A ce niveau, difficile de ne pas être d'accord avec lui.
« Ce n’est que de cette façon qu’il est possible de tirer de réelles conclusions quant à la performance écologique de cet emballage. Cette analyse de cycle de vie prouve clairement qu’en matière de respect de l’environnement, la brique carton est la solution d’emballage idéale ».
Idéale…
Vous avez dit idéale,
C’est pas l’idéal, comme formule, surtout si on se veut impartial.

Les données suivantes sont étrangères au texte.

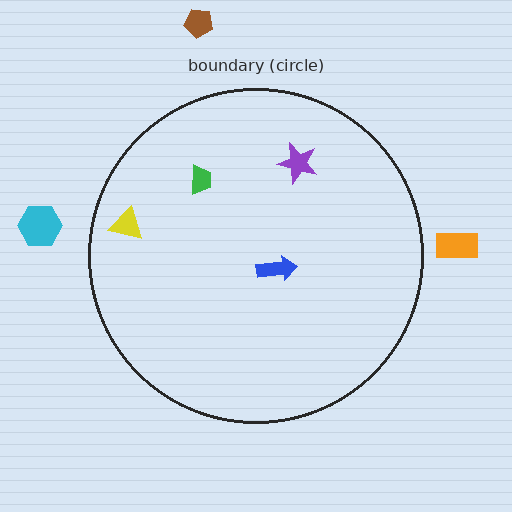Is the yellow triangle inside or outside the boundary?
Inside.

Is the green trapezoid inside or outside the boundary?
Inside.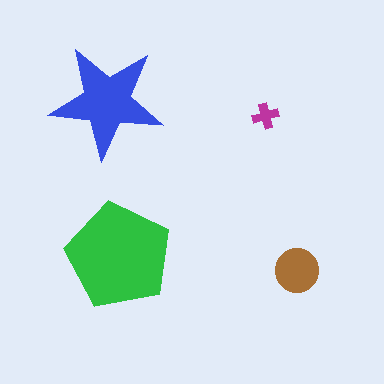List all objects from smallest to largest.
The magenta cross, the brown circle, the blue star, the green pentagon.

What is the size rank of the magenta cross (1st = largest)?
4th.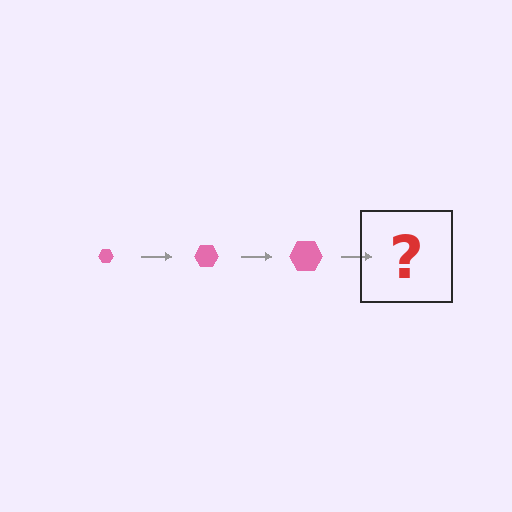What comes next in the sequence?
The next element should be a pink hexagon, larger than the previous one.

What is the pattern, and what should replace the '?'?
The pattern is that the hexagon gets progressively larger each step. The '?' should be a pink hexagon, larger than the previous one.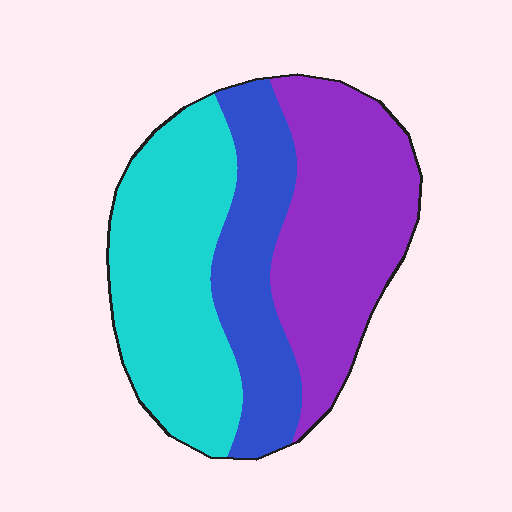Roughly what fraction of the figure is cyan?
Cyan takes up about three eighths (3/8) of the figure.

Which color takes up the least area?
Blue, at roughly 25%.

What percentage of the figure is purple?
Purple takes up about three eighths (3/8) of the figure.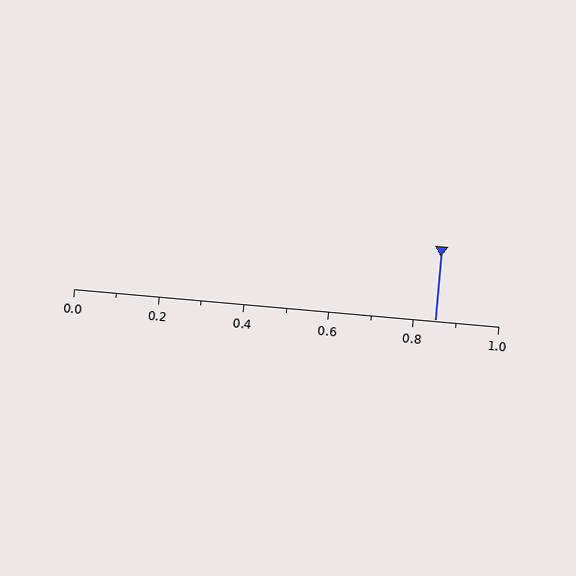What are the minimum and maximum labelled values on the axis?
The axis runs from 0.0 to 1.0.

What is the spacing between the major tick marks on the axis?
The major ticks are spaced 0.2 apart.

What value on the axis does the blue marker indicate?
The marker indicates approximately 0.85.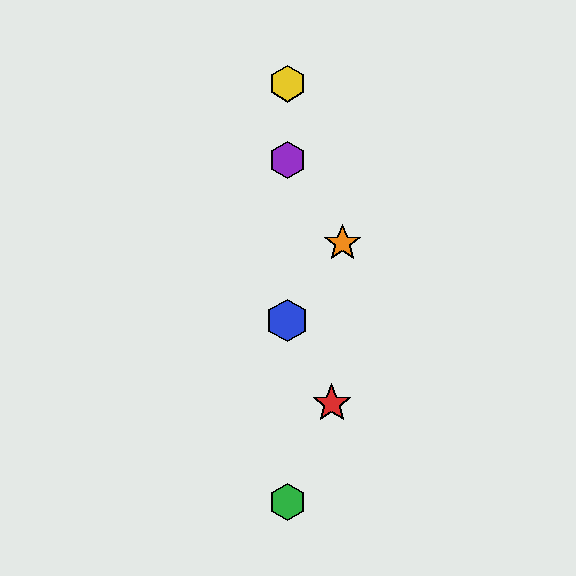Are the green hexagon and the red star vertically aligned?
No, the green hexagon is at x≈287 and the red star is at x≈332.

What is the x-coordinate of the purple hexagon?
The purple hexagon is at x≈287.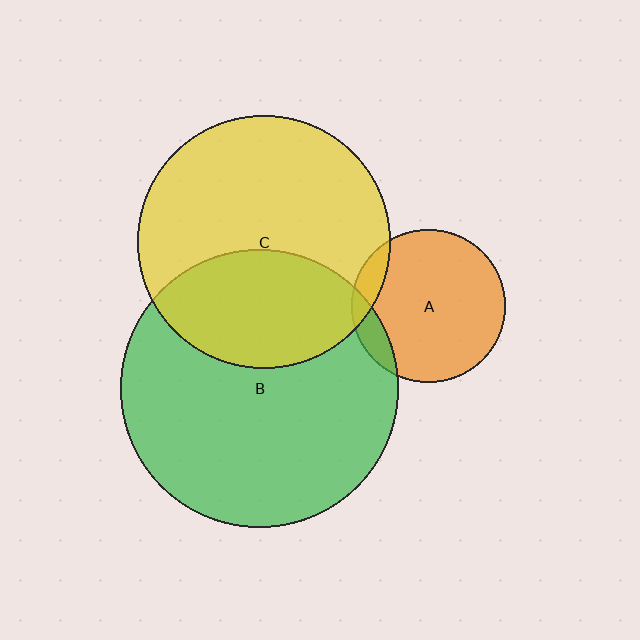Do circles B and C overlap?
Yes.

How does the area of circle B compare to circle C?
Approximately 1.2 times.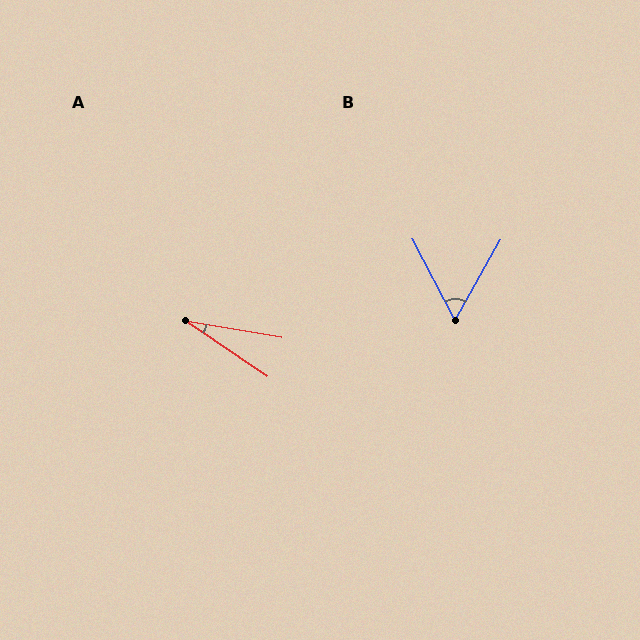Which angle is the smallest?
A, at approximately 24 degrees.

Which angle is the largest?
B, at approximately 57 degrees.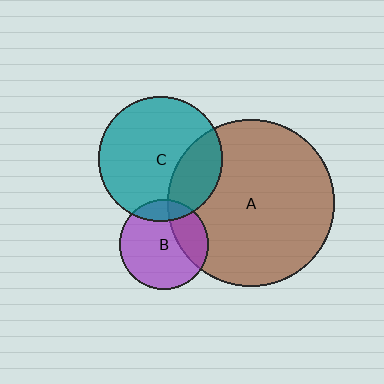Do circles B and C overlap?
Yes.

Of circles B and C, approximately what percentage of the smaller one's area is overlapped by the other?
Approximately 15%.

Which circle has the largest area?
Circle A (brown).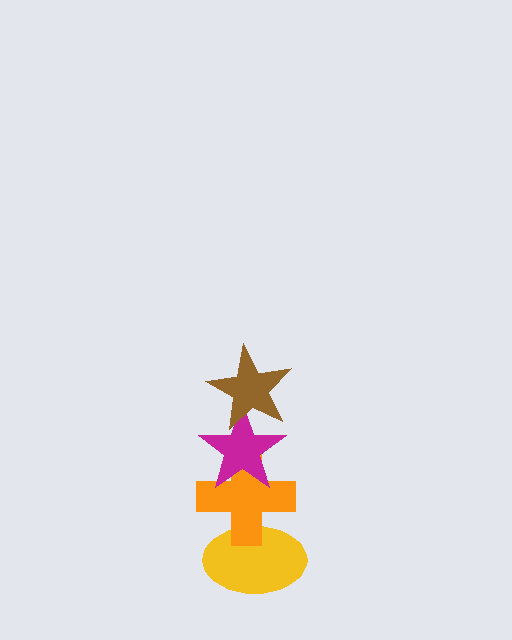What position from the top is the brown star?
The brown star is 1st from the top.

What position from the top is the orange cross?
The orange cross is 3rd from the top.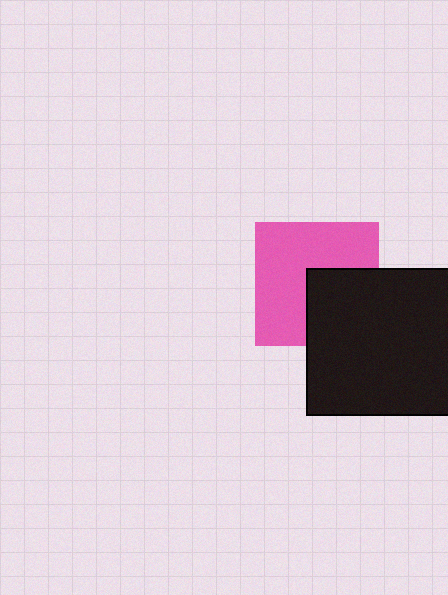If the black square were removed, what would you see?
You would see the complete pink square.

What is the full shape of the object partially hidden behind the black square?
The partially hidden object is a pink square.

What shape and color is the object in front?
The object in front is a black square.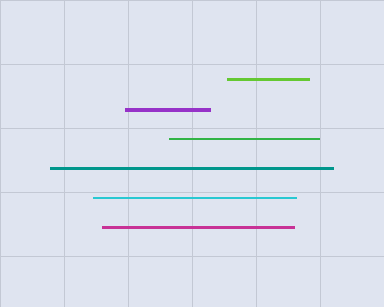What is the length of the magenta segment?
The magenta segment is approximately 192 pixels long.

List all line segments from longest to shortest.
From longest to shortest: teal, cyan and magenta (about equal), green, purple and lime (about equal).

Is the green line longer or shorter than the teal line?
The teal line is longer than the green line.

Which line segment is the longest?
The teal line is the longest at approximately 283 pixels.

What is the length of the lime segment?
The lime segment is approximately 82 pixels long.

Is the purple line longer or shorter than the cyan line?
The cyan line is longer than the purple line.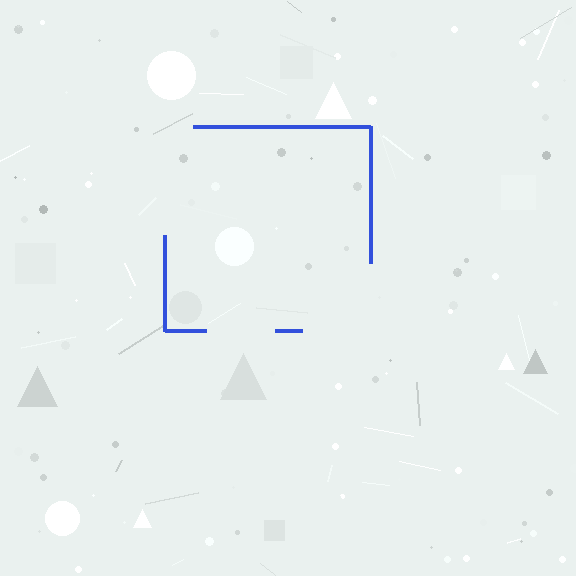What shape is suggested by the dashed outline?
The dashed outline suggests a square.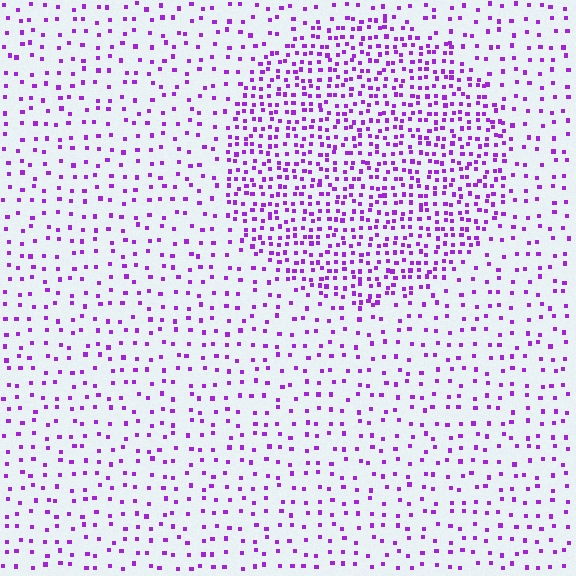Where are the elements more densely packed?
The elements are more densely packed inside the circle boundary.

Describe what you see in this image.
The image contains small purple elements arranged at two different densities. A circle-shaped region is visible where the elements are more densely packed than the surrounding area.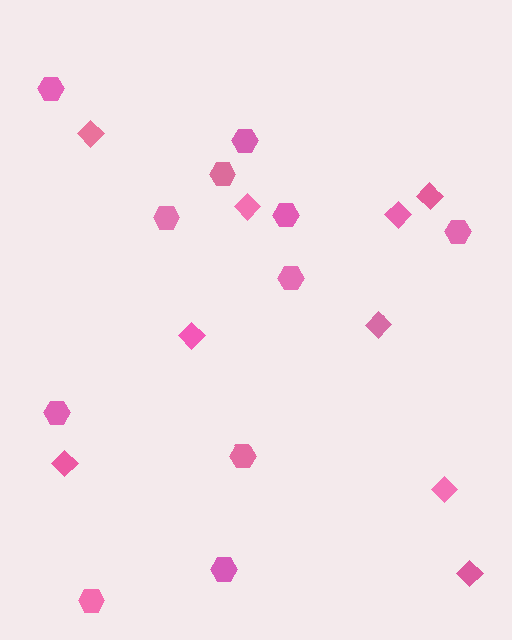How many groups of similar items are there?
There are 2 groups: one group of hexagons (11) and one group of diamonds (9).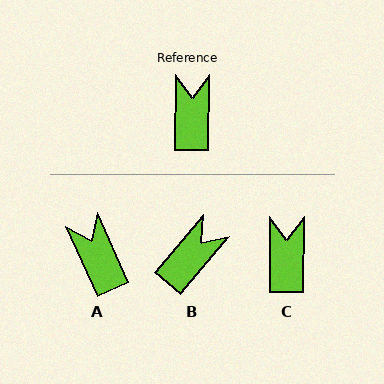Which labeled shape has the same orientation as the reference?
C.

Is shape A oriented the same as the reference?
No, it is off by about 25 degrees.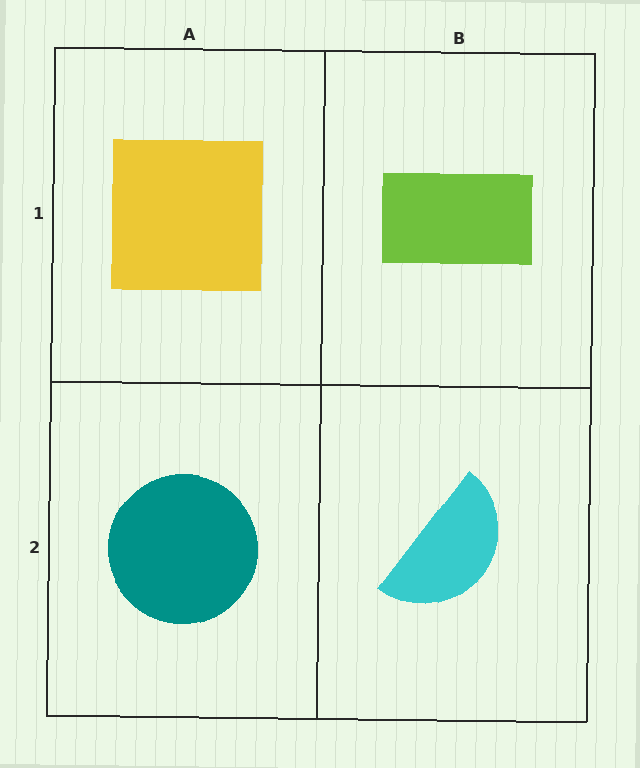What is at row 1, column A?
A yellow square.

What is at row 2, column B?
A cyan semicircle.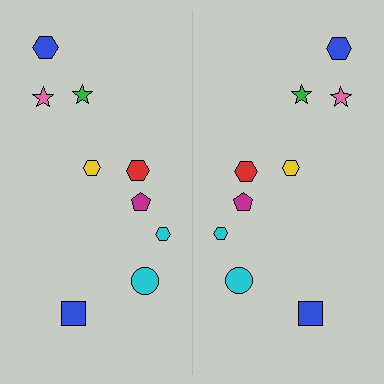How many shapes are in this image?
There are 18 shapes in this image.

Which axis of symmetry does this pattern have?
The pattern has a vertical axis of symmetry running through the center of the image.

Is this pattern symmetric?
Yes, this pattern has bilateral (reflection) symmetry.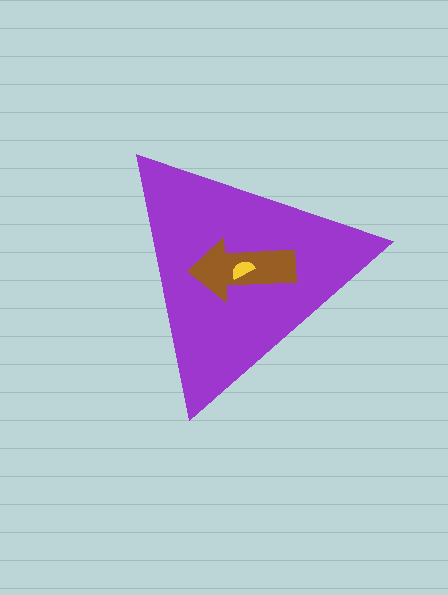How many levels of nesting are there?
3.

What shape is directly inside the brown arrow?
The yellow semicircle.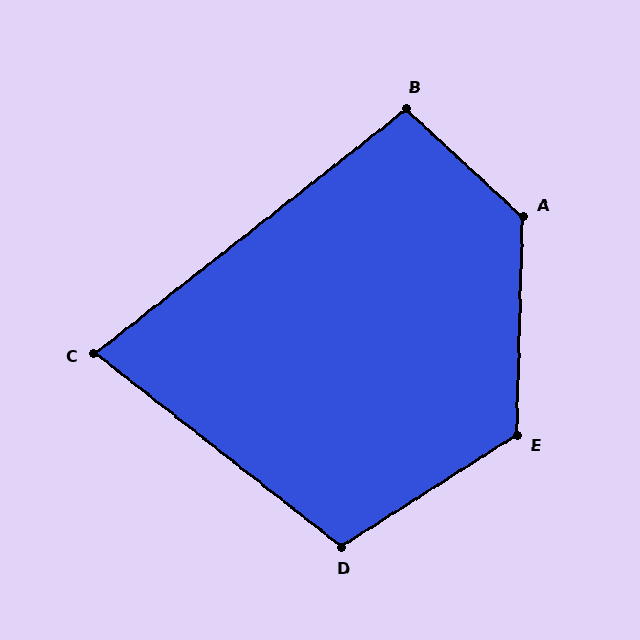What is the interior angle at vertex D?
Approximately 109 degrees (obtuse).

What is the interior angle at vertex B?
Approximately 99 degrees (obtuse).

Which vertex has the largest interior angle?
A, at approximately 131 degrees.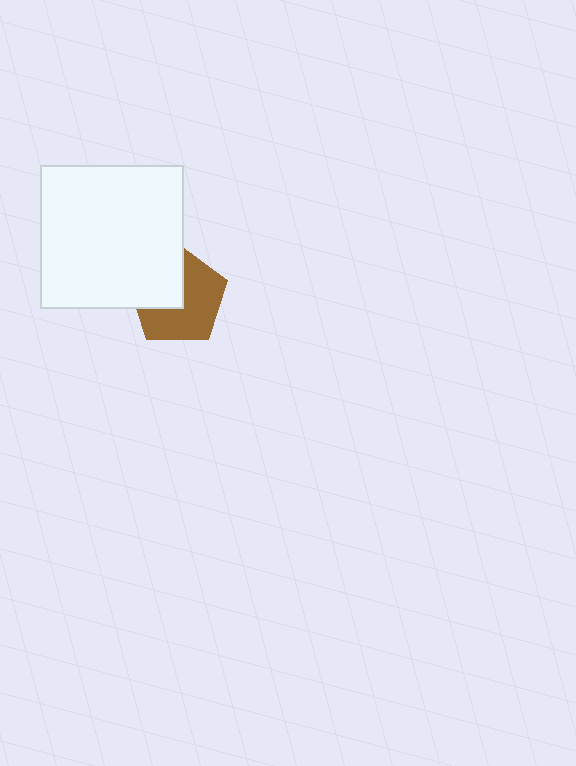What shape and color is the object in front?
The object in front is a white square.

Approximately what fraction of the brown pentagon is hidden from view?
Roughly 40% of the brown pentagon is hidden behind the white square.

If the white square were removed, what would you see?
You would see the complete brown pentagon.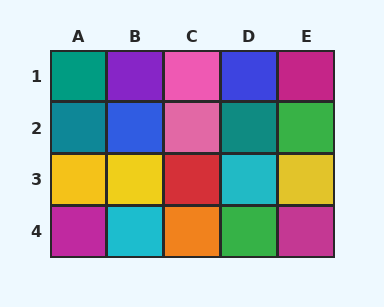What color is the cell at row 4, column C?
Orange.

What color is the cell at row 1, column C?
Pink.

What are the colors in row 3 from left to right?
Yellow, yellow, red, cyan, yellow.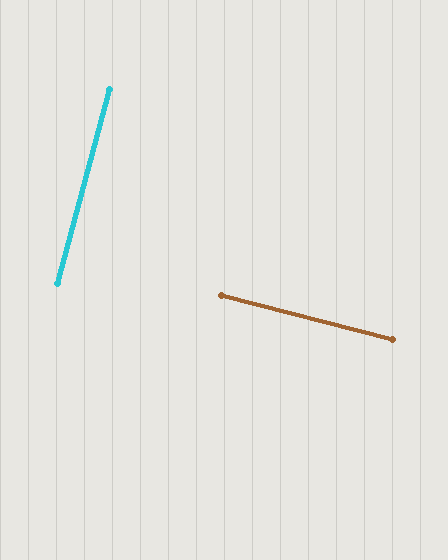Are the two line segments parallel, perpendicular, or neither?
Perpendicular — they meet at approximately 89°.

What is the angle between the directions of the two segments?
Approximately 89 degrees.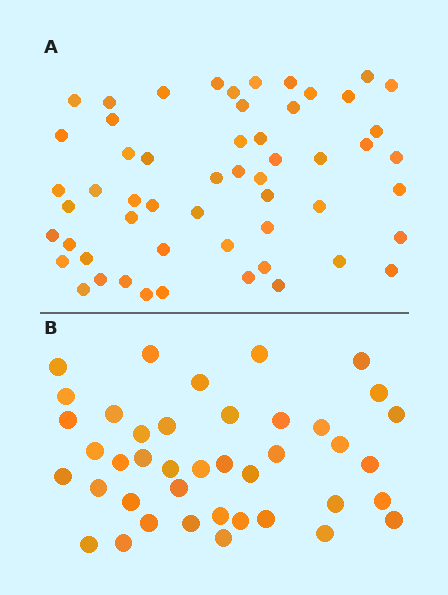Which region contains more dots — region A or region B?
Region A (the top region) has more dots.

Nous pensions en effet que l’emballage parfait n’était pas de ce monde, que chacun des matériaux avait ses points forts et ses points faibles, en aval comme en amont. Ainsi, il est avéré qu’elle n'est pas facilement recyclable à l’heure de la mise en place d’une Europe du recyclage (voir "Emballages pour liquides alimentaires : de qui se moque-t-on?": si les expériences menées dans le domaine du recyclage forcent le respect, il est tout aussi vrai que pour l’instant, la tonne de brique recyclée coûte « bonbon », ce qui ne facilite pas les débouchés du produit fini. Les difficultés pour trier cet emballage y sont pour beaucoup : avec la superposition d’aluminium, de carton et de PET, la brique alimentaire agace les machines qui ne savent où la dispatcher : vers les cartons, vers l’alu ou vers le plastique, elle « pollue » le gisement des monomatériaux du fait de sa combinaison complexe…
Bref : loin de nous l’idée de nier les qualités de la brique.
De là à la considérer comme emballage idéal, il nous semble que c’est aller un peu loin.
Et je dirai même plus : voilà une formulation qui ne casse pas des briques!!!!